We would suggest that online education actually has an advantage over the face-to-face classroom when it comes to active learning. Rather than being situated in a simulated classroom environment, online learners are situated in their own life and ministry contexts. This affords a great opportunity for course designers and teachers to create ways to push learning into real life contexts. Students in a pastoral ministry training program can continue to minister in their local church while they take online classes and can put the skills they are learning into practice immediately in an authentic environment. As they learn homiletic skills, they can apply them by teaching in their local church rather than by preaching in a classroom.
The challenge with for the online teacher when learning is pushed into life and ministry contexts is how to assess that learning.
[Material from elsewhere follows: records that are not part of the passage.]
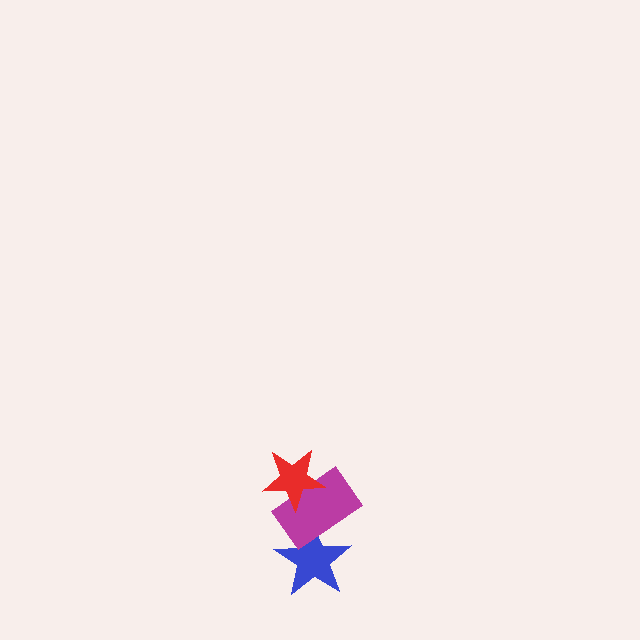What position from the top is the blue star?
The blue star is 3rd from the top.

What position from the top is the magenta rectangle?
The magenta rectangle is 2nd from the top.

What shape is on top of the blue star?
The magenta rectangle is on top of the blue star.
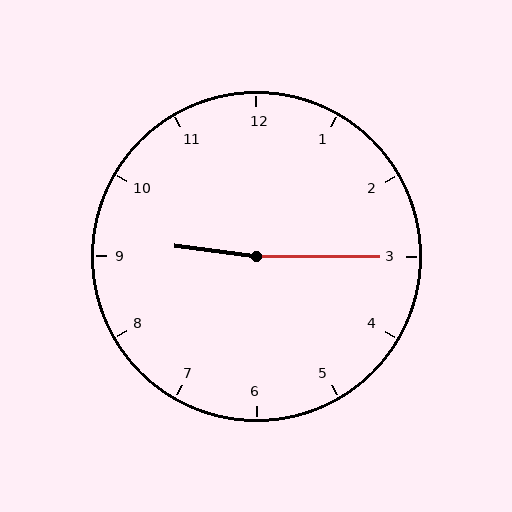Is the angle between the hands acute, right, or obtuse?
It is obtuse.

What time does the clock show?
9:15.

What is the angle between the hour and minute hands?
Approximately 172 degrees.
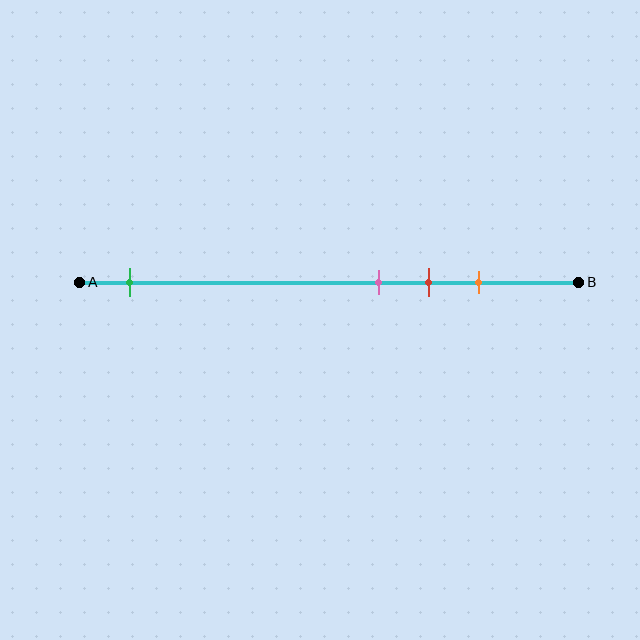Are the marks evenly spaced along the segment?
No, the marks are not evenly spaced.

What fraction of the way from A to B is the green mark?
The green mark is approximately 10% (0.1) of the way from A to B.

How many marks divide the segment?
There are 4 marks dividing the segment.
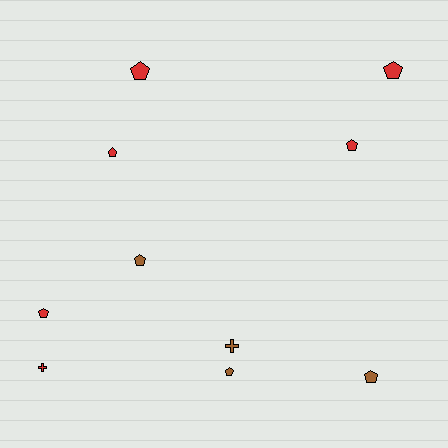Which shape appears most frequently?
Pentagon, with 8 objects.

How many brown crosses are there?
There is 1 brown cross.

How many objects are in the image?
There are 10 objects.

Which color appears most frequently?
Red, with 6 objects.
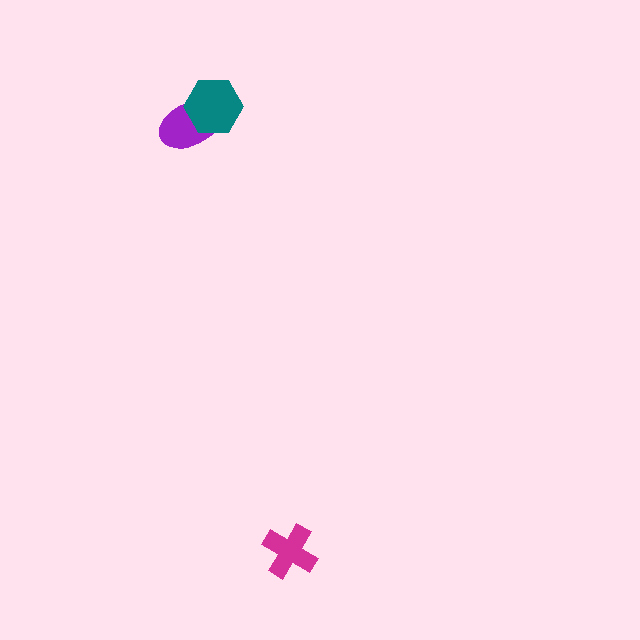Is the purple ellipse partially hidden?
Yes, it is partially covered by another shape.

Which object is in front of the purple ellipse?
The teal hexagon is in front of the purple ellipse.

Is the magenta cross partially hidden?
No, no other shape covers it.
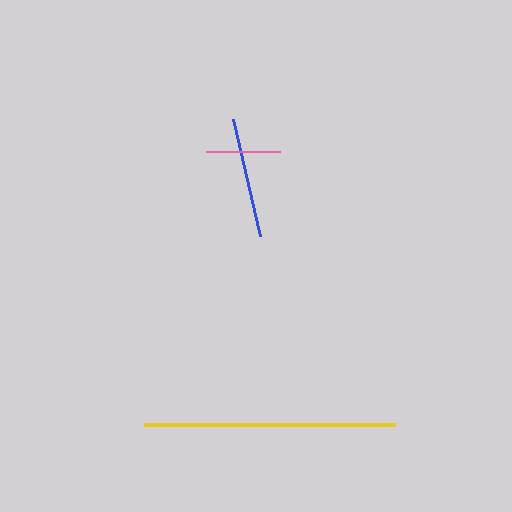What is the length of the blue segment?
The blue segment is approximately 120 pixels long.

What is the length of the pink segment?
The pink segment is approximately 74 pixels long.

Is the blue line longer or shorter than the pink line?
The blue line is longer than the pink line.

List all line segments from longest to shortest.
From longest to shortest: yellow, blue, pink.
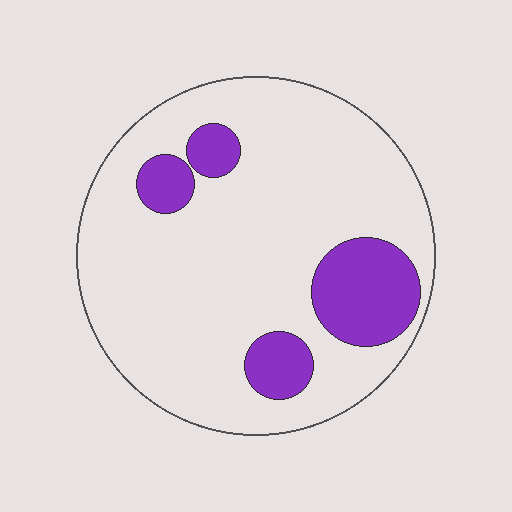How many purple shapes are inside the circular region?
4.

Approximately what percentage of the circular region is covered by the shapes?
Approximately 20%.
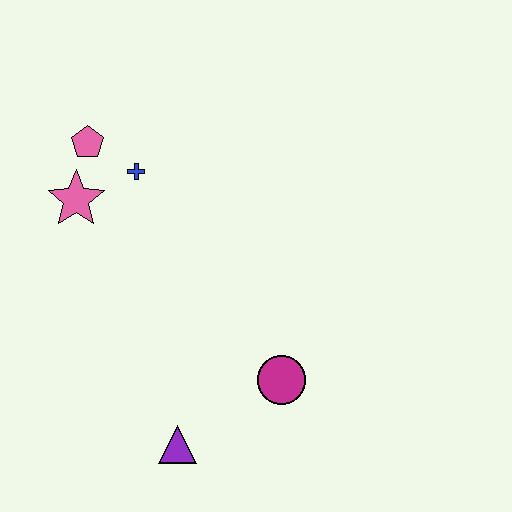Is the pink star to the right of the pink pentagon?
No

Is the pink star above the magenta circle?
Yes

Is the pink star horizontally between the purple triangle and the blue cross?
No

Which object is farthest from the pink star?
The magenta circle is farthest from the pink star.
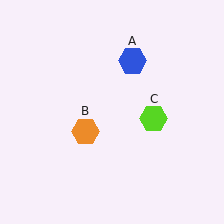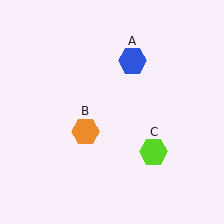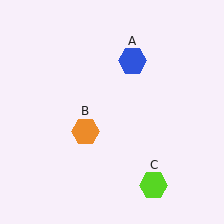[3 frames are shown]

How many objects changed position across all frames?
1 object changed position: lime hexagon (object C).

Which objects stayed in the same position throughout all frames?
Blue hexagon (object A) and orange hexagon (object B) remained stationary.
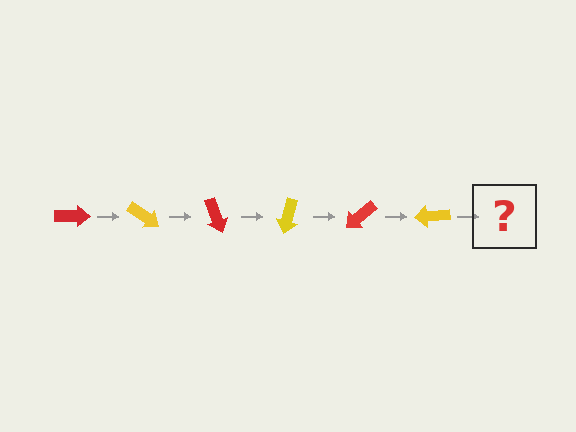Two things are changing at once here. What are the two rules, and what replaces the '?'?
The two rules are that it rotates 35 degrees clockwise each step and the color cycles through red and yellow. The '?' should be a red arrow, rotated 210 degrees clockwise from the start.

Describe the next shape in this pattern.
It should be a red arrow, rotated 210 degrees clockwise from the start.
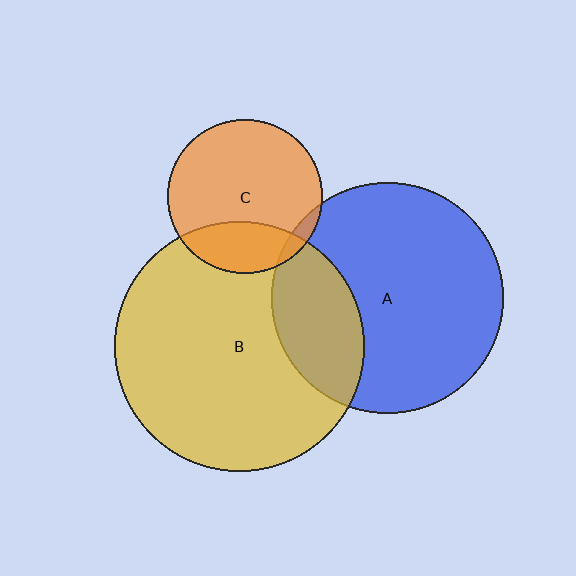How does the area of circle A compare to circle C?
Approximately 2.3 times.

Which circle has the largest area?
Circle B (yellow).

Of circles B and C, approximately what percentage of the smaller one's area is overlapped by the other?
Approximately 25%.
One possible solution is to pair students up with a local mentor who can give them feedback on the skills they are developing. A mentoring or apprenticeship model has the advantage of immediate feedback by someone in the local environment. The mentor could also provide report to the teacher and participate in evaluating the student’s learning.
Online learning also affords the opportunity to restate experiential learning as reflective practice. This connects active learning with reflective learning and lifelong learning. Students reflect on their learning experience in their local ministry context and then bring that reflection into the online community. This could take the form of reflective journals or even reflective discussion forum posts where all of the online learners can share their experiences and learn from one another, creating a community of practice. Reflective learning is thus a crucial component of active learning in the online classroom.